And that's a lot of what I'll do when I prepared the fertility roadmap for my clients. It's like what are you putting on hold for your life right now. And what would you start doing today if you knew baby was coming? And that's something for you all to contemplate. I'm not answering calorie questions right now. This is a story of hope. If you want, there is a Q&A in the webinar today that's happening at two o'clock. So go sign up for the webinar, show up and ask your questions. I'm not taking questions in advance but I am taking them live on the webinar.
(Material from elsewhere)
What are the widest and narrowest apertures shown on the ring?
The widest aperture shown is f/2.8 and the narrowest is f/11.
So Aimeeraupp.com/webinar and you can get a Q&A with me and I think I'm also doing… Yeah that's it. So she also said it feels great to be a part of a group, because she's in the e-course and then she also did the fertility reboot with us.
And that was helpful to do that as a group. Doing it to better understand and be in touch with my body. I learned a few new things. What does and does not work well for me and that feels great. It's worth it to have an even deeper confidence in my communication with my body. I love that. She said the biggest… So these were a questionnaire that I'll ask some of my coaching clients of what do you think is blocking you? What think's in the way? I'm truly really tired of focusing on perceived blocks and feeling like there's something at this point that I haven't addressed. Something that's wrong with me and trying to find it has caused a lot of anxiety over time. I intuitively feel it's biological issues that need to be looked at closely.
And then we were digging deeper into her lab work and still her red flag symptoms. So again, like I said, we did food diaries, we continued to tweak and a lot of other things came up from her. She's exhausted from overthinking. There's an emotional block. She has her tools, she's doing everything. She discussed her resistance with going for her IVF consult and discussing egg donors and she had to already fight back. That's not the first combo she wants to have with the doctor. We discussed consistency with the diet. She said night shades are not a trigger for her.
Let's see, she hates to cook. We discuss softening around the process. She did say overall being in the group I feel really supported and we wanted to dig deeper into our western medicine thing. So we did find immunology and what would I say? We found a lot of inflammatory markers when we dug deeper from a blood perspective.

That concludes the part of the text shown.